Mahagében KFT & Péter Dávid
On June 21, 2012 the Court of Justice of the European Union (CJEU) rendered judgment on two Hungarian references, Mahagében kft v. Nemzeti Adó-és Vámhivatal Dél-dunántúli Regionális Adó Fölgazgatósága and Péter Dávid v. Nemzeti Adó-és Vámhivatal Dél-dunántúli Regionális Adó Fölgazgatósága (Mahagében/Dávid). The Mahagében/Dávid decisions clarify the CJEU’s earlier holdings in the joined cases of Alex Kittel v. Belgium and Belgium v. Recolta Recycling SPRL (Kittel/Recolta).
Kittel/Recolta is a critically important decision. It is central to the EU’s anti-fraud effort. It is one of three legal imperatives that earlier this year appeared to be coalescing into a Perfect (enforcement) Storm.
Kittel/Recolta stands for the proposition that a trader who enters into a transaction knowing or having the means to know that by doing so he is a participant in fraud, forfeits the right to deduct input tax incurred on purchases that were related to the fraud. Both the standards that are applied (the “known/should have known” formulation) and the scope of its application have been debated. Mahagében/Dávid largely resolves these debates.

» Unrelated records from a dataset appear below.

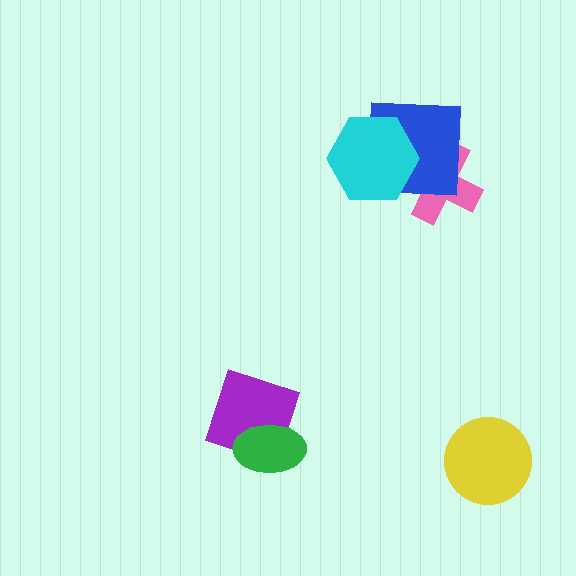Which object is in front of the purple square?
The green ellipse is in front of the purple square.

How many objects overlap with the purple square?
1 object overlaps with the purple square.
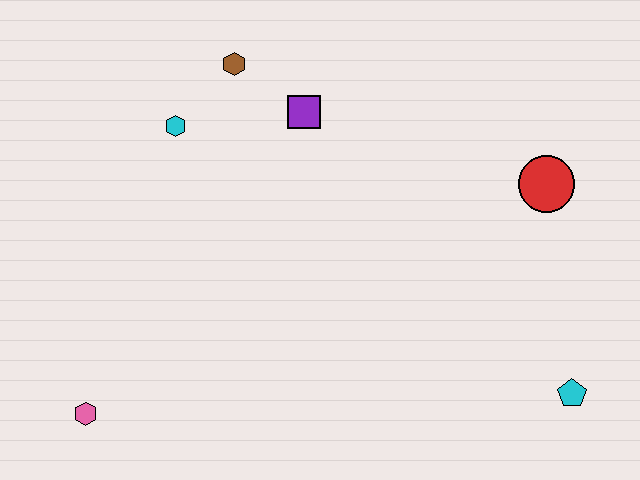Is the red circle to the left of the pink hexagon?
No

First, in terms of the Kittel/Recolta standards the CJEU has told the legal community that it will translate the expression aurait dû savoir (should have known in the official English translation of Kittel/Recolta) as ought to have known. The narrower definitions that have been argued for will not be used.
Secondly, in terms of the scope of Kittel/Recolta, the CJEU has indicated that Kittel/Recolta is not limited to privity relationships, and it is applicable throughout the supply chain (but not at all in the customer chain).